Hydroa vacciniforme mostly affects children aged 3–15 years. It is more commonly diagnosed in females than in males. The disease tends to have a later onset and run a longer course in males.
The cause of hydroa vacciniforme is usually unknown. Long wavelength ultraviolet radiation (UVA) is most often implicated.
In some cases, hydroa vacciniforme has been associated with Epstein-Barr virus (EBV) infection, which normally results in infectious mononucleosis (glandular fever). In these cases, the hydroa vacciniforme lesions may spread to involve areas that are not exposed to the sun.
Sun-exposed areas are affected most and include the face, ears, hands and lower limbs. In most cases signs and symptoms usually start to occur about 30 minutes to 2 hours after sun exposure and present as:
The rash usually first appears in spring with recurrences throughout the summer months.
Some patients may have other symptoms, including mild inflammation of the eyes (keratoconjunctivitis and photophobia), lifting of fingernails and toenails (photo-onycholysis) and rarely fever and malaise. Exaggerated reactions to insect bites are frequent and may result in skin necrosis and ulceration.

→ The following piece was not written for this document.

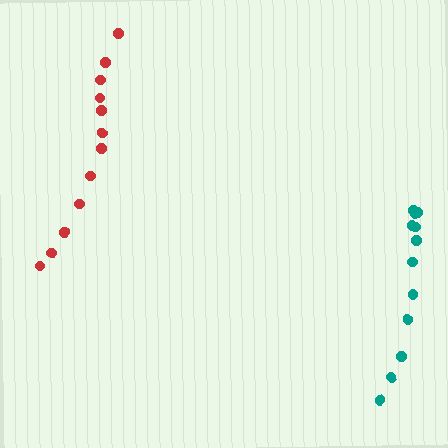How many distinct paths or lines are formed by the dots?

Severe EBV infection associated with hydroa vacciniforme has resulted in lymphoproliferative disorders (NK-cell non-Hodgkin lymphoma or leukaemia) and may have a fatal outcome.
Hydroa vacciniforme may be suspected clinically. A skin biopsy may show characteristic pathological features of hydroa vacciniforme.

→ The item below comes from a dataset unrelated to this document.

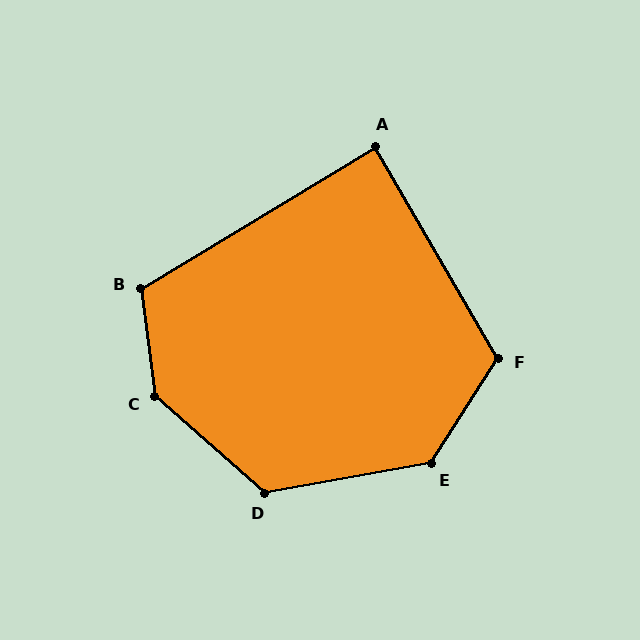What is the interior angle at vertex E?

The status of EBV should be evaluated.
In most patients, the condition disappears by the time they reach adolescence, although the scars are permanent. Patients with hydroa vacciniforme must take measures to avoid sun exposure by following sun protection strategies. This includes applying SPF 50+ sunscreens with UVA blocking agents and wearing protective clothing. This may prevent or reduce the number of recurrences of the condition.
Oral medication may be useful in reducing outbreaks but does not reliably prevent hydroa vacciniforme lesions.
Phototherapy with narrowband UVB or photochemotherapy (PUVA) has also been used to confer relative photoprotection and desensitisation.